Анализируя внутреннюю крепость России, посол Палеолог 7 июля 1916 г. пригласил к себе лидеров кадетской партии Милюкова и Шингарева. Оправданы ли опасения в отношении стойкости России? Кадеты несколько успокоили посла. Они видели возможность подъема внутренних волнений только в случае неожиданного крупного поражения русской армии. Ныне не тот момент. Страна переживает не падение, а подъем (начиналось могучее наступление Брусилова). В такой обстановке было легче сохранить внутреннюю стабильность. Милюков обещал, что Дума не даст Штюрмеру ни малейшего предлога для репрессий. «Мы решили не отвечать ни на какие вызовы и противопоставить им терпение и благоразумие. Когда война кончится, тогда посмотрим. Но, избрав такую тактику, мы подвергаемся нападкам со стороны либеральных кругов, обвиняющих нас в нерешительности, и постепенно можем потерять связь с народными массами, верх над которыми возьмут более решительные элементы». Это новое явление. Теперь Западу сообщили, что «легитимная» оппозиция страшится не правых консерваторов, а левых радикалов До сих пор Запад видел в качестве исторического препятствия сближения с Россией ее самодержавный строй. Летом 1916 г. он впервые слышит о мощи левого экстремизма. Пока это угроза умеренно-буржуазной альтернативе всерьез воспринята не была.

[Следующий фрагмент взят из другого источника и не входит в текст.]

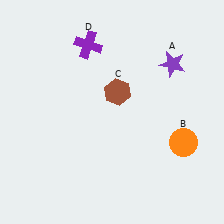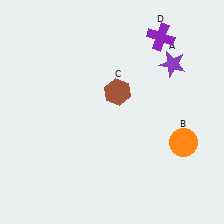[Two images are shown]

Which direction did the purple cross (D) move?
The purple cross (D) moved right.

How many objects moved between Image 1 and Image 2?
1 object moved between the two images.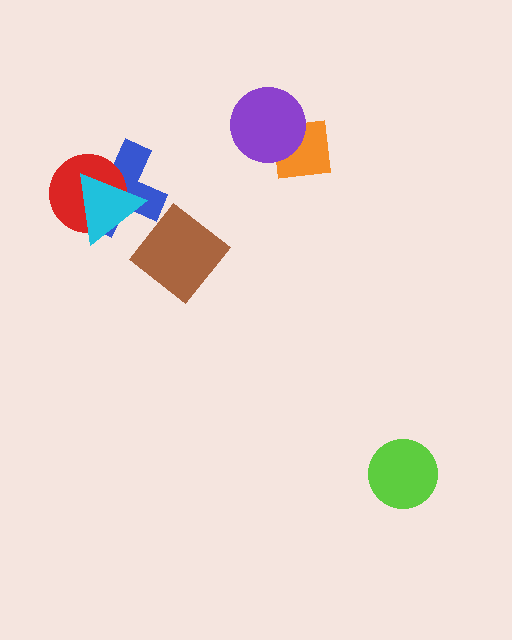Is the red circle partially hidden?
Yes, it is partially covered by another shape.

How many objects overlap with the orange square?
1 object overlaps with the orange square.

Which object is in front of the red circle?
The cyan triangle is in front of the red circle.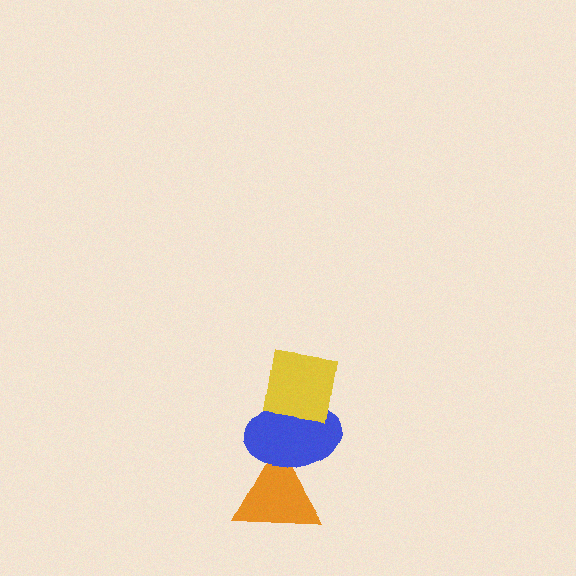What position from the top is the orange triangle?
The orange triangle is 3rd from the top.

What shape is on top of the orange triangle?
The blue ellipse is on top of the orange triangle.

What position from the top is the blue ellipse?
The blue ellipse is 2nd from the top.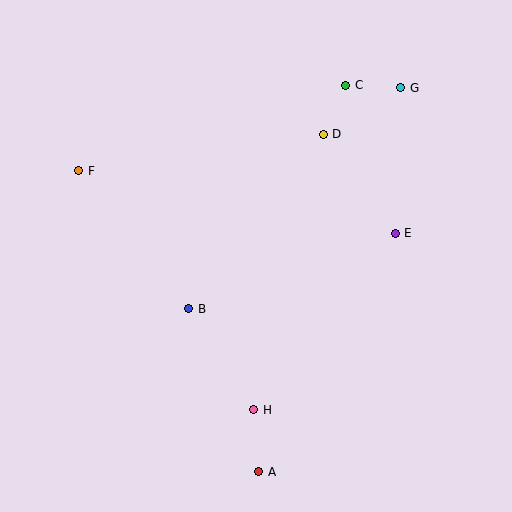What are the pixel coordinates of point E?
Point E is at (395, 233).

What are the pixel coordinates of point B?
Point B is at (189, 309).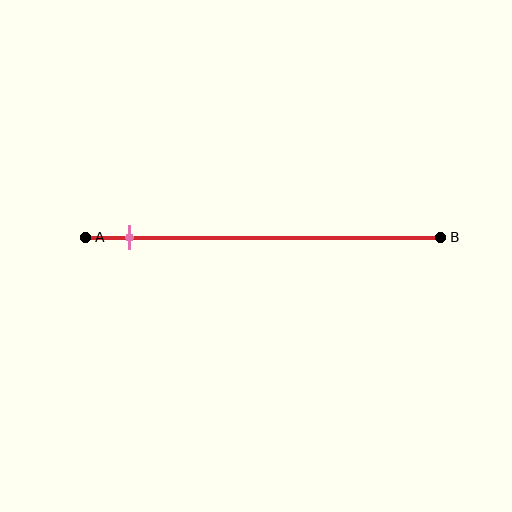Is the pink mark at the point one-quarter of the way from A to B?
No, the mark is at about 10% from A, not at the 25% one-quarter point.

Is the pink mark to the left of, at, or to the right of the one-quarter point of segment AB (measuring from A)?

В Берлине определенно заметили, что союз России с Западом все меньше кажется некоторым политическим силам России оптимальной схемой. Прощупывание возможностей немцы начали проводить летом 1916 г. по двум каналам.

1. Бывший в течение пятнадцати лет личным секретарем графа Витте И. Колышко впервые вступил в контакт с немцами в июне 1915 г., когда он вместе с американцем Пассвелом прибыл из Петрограда в Стокгольм и был представлен германскому послу. (Немцы проявили тогда недоверие к этому контакту). Более серьезны немцы были в июле 1916 г., когда Колышко, теперь уже представитель русского председателя совета министров Штюрмера, прибыл в Стокгольм для бесед с представителем германского министерства иностранных дел Бокельманом, имевшим от промышленного магната Хуго Стиннеса миллионы рублей для ведения пропаганды в России, в частности, для создания на территории России типографии пацифистской направленности. (Агент Стиннеса Ферман сообщил своему боссу, что именно на эти деньги вышла в мае 1917 г. газета Горького «Новая жизнь»).

Через Стиннеса Берлин сообщил Колышко требования Германии: 1) русские провинции — Курляндия и Эстония — включаются в германские балтийские провинции; 2) Литва отделяется от России и либо присоединяйся к Восточной Пруссии, либо становится германским герцогством; 3) Польша становится независимым государством, и ее ориентация определяется Германией и Австро-Венгрией. Но Россия не платит репараций. Правда ей придется навсегда отказаться от влияния на Балканах. Колышко посетил Швецию еще один раз, но летом 1917 г. был арестован Временным правительством.

2. По другому каналу Ф. Вартбург (германский финансист) обменивался мнениями с двумя депутатами Государственной Думы. В правящих германских кругах довольно быстро узнали, что японские представители оповестили русское руководство о своих контактах с Германией. Никто не может с полной определенностью сказать, какие могли быть достигнуты результаты после проведенной рекогносцировки, но после наступления Брусилова в начале июня 1916 года германское руководство исключило для себя быстрое достижение соглашения с Россией.